Jeroen Smit en Doret van der Sloot op hun eerste vakantie, samen in Spanje, in 1996.
‘Jeroens kindertijd was veilig en liefdevol. Zijn ouders zaten beiden in het onderwijs. Van zijn vader heeft Smit zijn talent om verhalen te vertellen geërfd. Jeroen was als oudste zoon de kroonprins van het gezin; vooral zijn moeder verwachtte veel van hem. Ik denk dat hij het vooral belangrijk vond dat zij trots op hem zou worden, met haar had hij een bijzonder sterke band. Toen Jeroen eind twintig was, kreeg zijn moeder een hersenbloeding. Ze overleefde het, maar had een grote karakterverandering ondergaan. Ook wilde zij vanaf dat moment Sarah genoemd worden in plaats van haar geboortenaam Wil. Dat was allemaal best moeilijk, vooral voor zijn vader.’
‘Toen de kinderen baby waren, stond Smit na elk kirretje naast de wieg. Ik draaide me dan nog eens lekker om’

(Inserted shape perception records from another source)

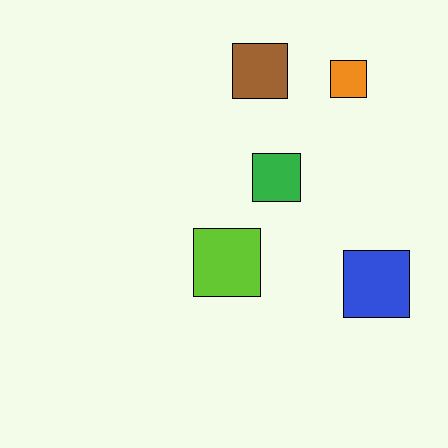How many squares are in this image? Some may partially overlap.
There are 5 squares.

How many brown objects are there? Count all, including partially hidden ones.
There is 1 brown object.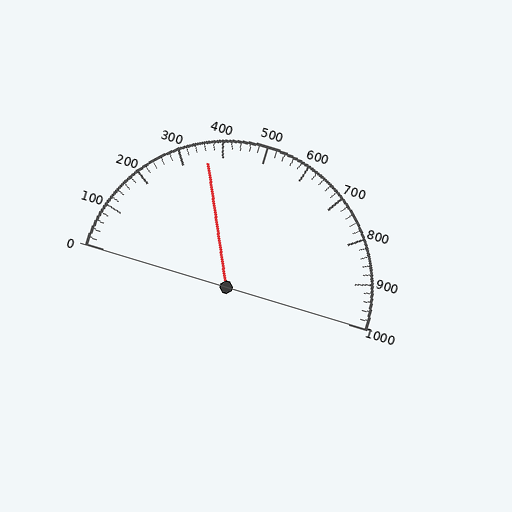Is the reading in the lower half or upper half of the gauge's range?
The reading is in the lower half of the range (0 to 1000).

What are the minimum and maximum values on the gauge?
The gauge ranges from 0 to 1000.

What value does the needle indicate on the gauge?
The needle indicates approximately 360.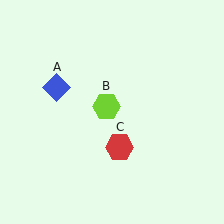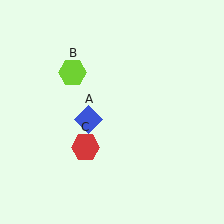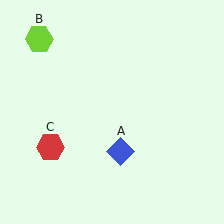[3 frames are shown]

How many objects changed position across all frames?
3 objects changed position: blue diamond (object A), lime hexagon (object B), red hexagon (object C).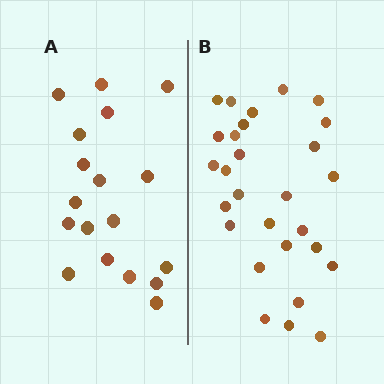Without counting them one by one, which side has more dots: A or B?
Region B (the right region) has more dots.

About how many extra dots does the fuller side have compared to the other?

‘Jeroen is zelf een zorgzame vader. Hij stond weekenden langs de lijn, bracht de kinderen naar de basisschool en op zondag bakt hij roereieren voor het hele gezin. Toen de kinderen baby waren, stond Smit altijd na elk kirretje naast de wieg. Ik vond dat onzin, draaide me dan nog eens lekker om.

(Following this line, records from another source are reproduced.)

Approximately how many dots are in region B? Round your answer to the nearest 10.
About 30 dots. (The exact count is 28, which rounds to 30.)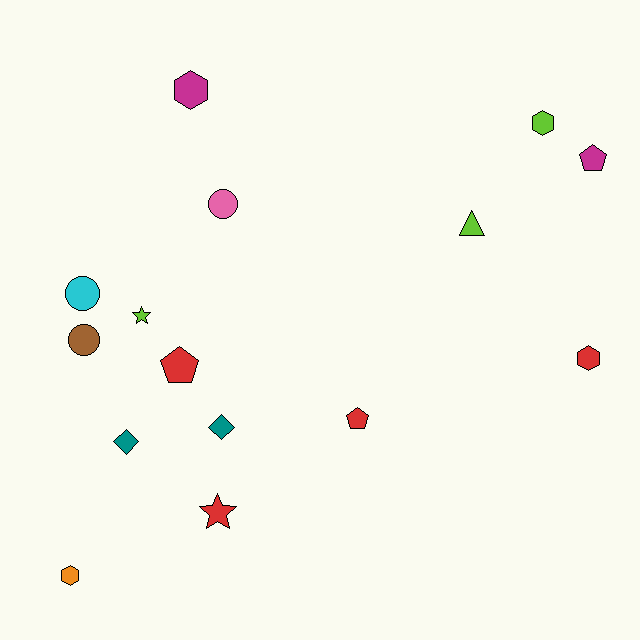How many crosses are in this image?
There are no crosses.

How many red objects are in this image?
There are 4 red objects.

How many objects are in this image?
There are 15 objects.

Tijdens de eerste jaren van ons gezinsleven zijn onze ski’s economisch wel uit elkaar gelopen. Van het plan beiden vier dagen te werken kwam niet veel; als Jeroen op zijn vrije dag toch een opdracht deed, verdiende hij soms het tienvoudige van mijn salaris. Dus deed ik vaak ook de vrijdagen. Nu de kinderen groter zijn, verandert die balans, er is nu meer tijd en ruimte voor mijn werk. Mijn productiehuis is vol in ontwikkeling, onze rollen zouden binnenkort weleens kunnen omdraaien. Gelukkig is Smit niet te ijdel om financieel te leunen op zijn vrouw.’
‘Smit is best een zondagskind, hij heeft geen grote trauma’s te verwerken. Maar hij werkt wel hard voor zijn succes, dat moet gezegd. Hoewel al zijn boeken bestsellers zijn geworden, heeft hij toch wel “last” van De Prooi. Als je met je tweede boek 250.000 exemplaren verkoopt, is dat bij een vervolg moeilijk te evenaren. Maar klagen doet hij zeker niet. Ik evenmin: we wonen in De Prooi. Met de opbrengst van dat verhaal konden we vanuit onze Amsterdamse bovenwoning verhuizen naar ons huidige huis met tuin. Heerlijk. En met drie kinderen, een hond en een kat was het ook best een verademing’.
Jeroen over Doret
‘We zijn allebei eigenzinnig, dat maakt onze relatie wel eens vermoeiend, maar nooit saai. Doret is krachtig, en uitdagend. Ik vind haar altijd spannend. Ze is enthousiast, maar ook kritisch over mijn werk en daar helpt ze me enorm mee. Ze ergert zich aan de dominantie van “al die alfamannen”. En als ik ertoe neig me ook zo te gedragen, ontziet ze me niet. Ik bewonder haar gedrevenheid. Doret ontfermt zich op zorgethische wijze heel gedegen, vaak jarenlang over complexe maatschappelijke problemen, en maakt daar creatieve verhalen/documentaires over, zoals haar ontluisterende documentaire “Misbruikte Mannen” over misbruik bij de rooms-katholieke kerk.’
‘Het geluk van de kinderen gaat bij haar voor alles. Ze moet er enorm aan wennen dat de oudste al met een been voorzichtig uit het nest hangt. Ik heb daar minder moeite mee, zie verheugd hun groei en ontwikkeling. Doret kan daar weemoedig over zijn, mist het kleine. Het grappige is dat zij in de speeltuin vroeger een stuk relaxter was dan ik. Ik zag overal gevaren, haar motto was: “het zorgt voor zichzelf”. Ze heeft gelijk.’